My heart just goes out to this one...  She has that same defeated look that Tasha had before we brought her home. 


Cross posted. 

I am a female, tan and black German Shepherd Dog. BAKERSFIELD CA KCAC

The shelter staff think I am about 2 years old​​


----------



## msvette2u (Mar 20, 2006)

Do you know how she is with other dogs? 
We'll be down in that area quite possibly, for Christmas. 
But there's probably a rescue closer that could get her sooner...


----------



## shepherdmom (Dec 24, 2011)

msvette2u said:


> Do you know how she is with other dogs?
> We'll be down in that area quite possibly, for Christmas.
> But there's probably a rescue closer that could get her sooner...

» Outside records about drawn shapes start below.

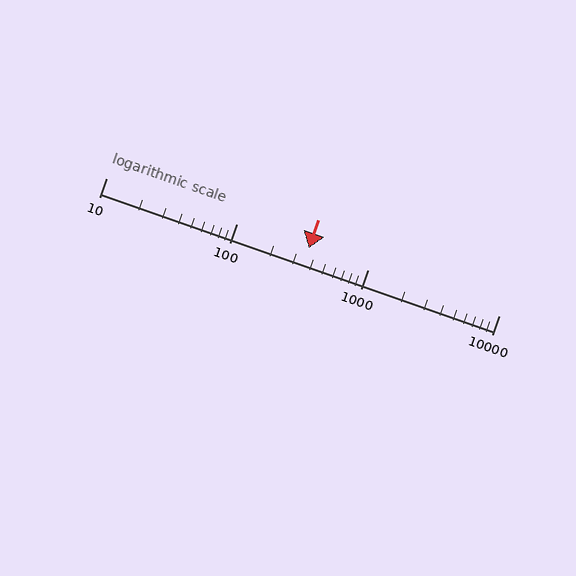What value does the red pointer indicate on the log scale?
The pointer indicates approximately 350.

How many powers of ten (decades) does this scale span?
The scale spans 3 decades, from 10 to 10000.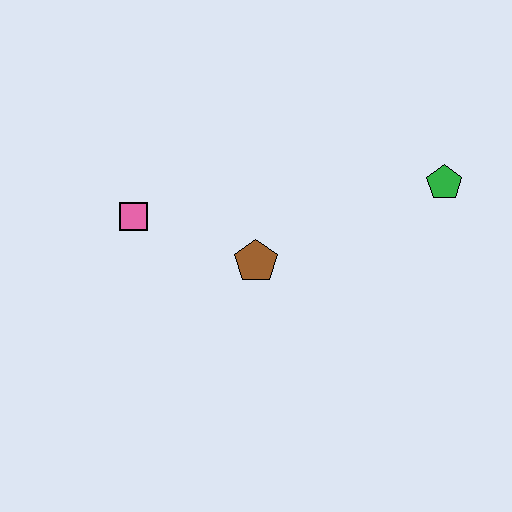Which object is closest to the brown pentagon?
The pink square is closest to the brown pentagon.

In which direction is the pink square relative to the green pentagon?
The pink square is to the left of the green pentagon.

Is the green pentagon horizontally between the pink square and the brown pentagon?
No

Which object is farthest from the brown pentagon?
The green pentagon is farthest from the brown pentagon.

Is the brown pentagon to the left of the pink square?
No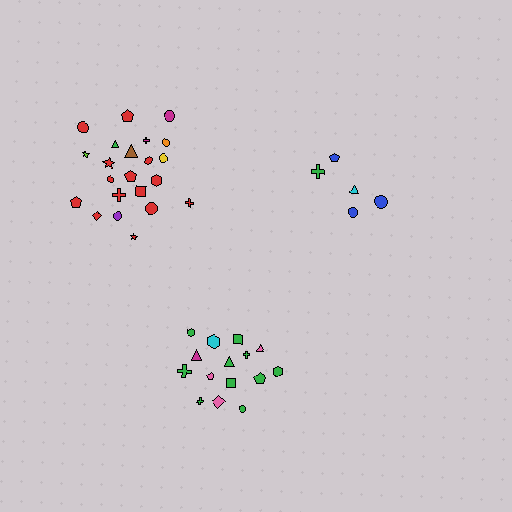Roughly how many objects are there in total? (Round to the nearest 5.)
Roughly 40 objects in total.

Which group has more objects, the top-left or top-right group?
The top-left group.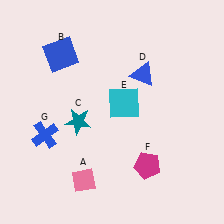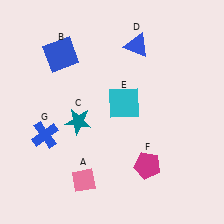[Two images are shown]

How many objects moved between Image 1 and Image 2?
1 object moved between the two images.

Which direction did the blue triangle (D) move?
The blue triangle (D) moved up.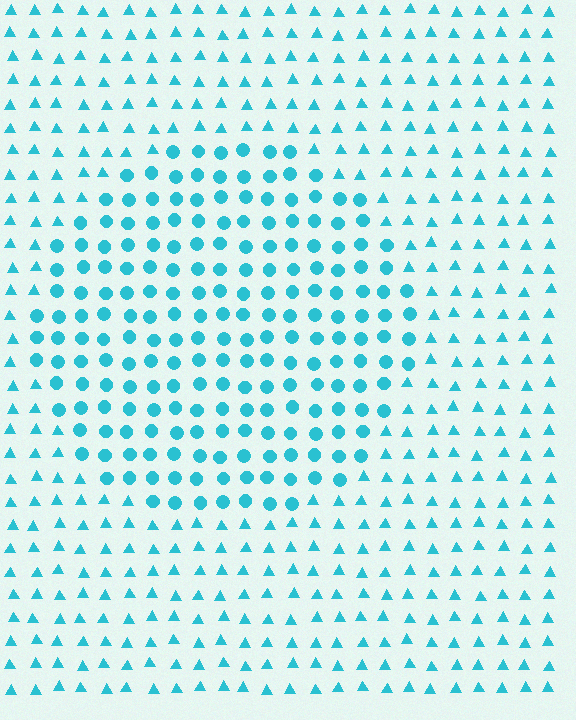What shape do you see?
I see a circle.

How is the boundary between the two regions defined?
The boundary is defined by a change in element shape: circles inside vs. triangles outside. All elements share the same color and spacing.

Her thread on facebook says she is fearful. She is being temp tested tomorrow. I can try to find out who you can contact if you are interested.


----------



## Stevenzachsmom (Mar 3, 2008)

What a sad face. Poor baby.


----------



## PatchonGSD (Jun 27, 2012)

oh this breaks my heart.


----------



## msvette2u (Mar 20, 2006)

shepherdmom said:


> Her thread on facebook says she is fearful. She is being temp tested tomorrow. I can try to find out who you can contact if you are interested.


Yes, go ahead...if nobody else steps up we'll commit to her. We just placed our two foster GSD females and have room


----------



## msvette2u (Mar 20, 2006)

shepherdmom said:


> Her thread on facebook says she is fearful. She is being temp tested tomorrow. I can try to find out who you can contact if you are interested.


Yes, go ahead...if nobody else steps up we'll commit to her. We just placed our two foster GSD females and have room


----------



## shepherdmom (Dec 24, 2011)

msvette2u said:


> Yes, go ahead...if nobody else steps up we'll commit to her. We just placed our two foster GSD females and have room


Sent you a PM with contact info.


----------



## msvette2u (Mar 20, 2006)

Can you mail it to me, [email protected] ? Thanks


----------



## shepherdmom (Dec 24, 2011)

msvette2u said:


> Can you mail it to me, [email protected] ? Thanks


Sent.


----------



## shepherdmom (Dec 24, 2011)

Safe...


----------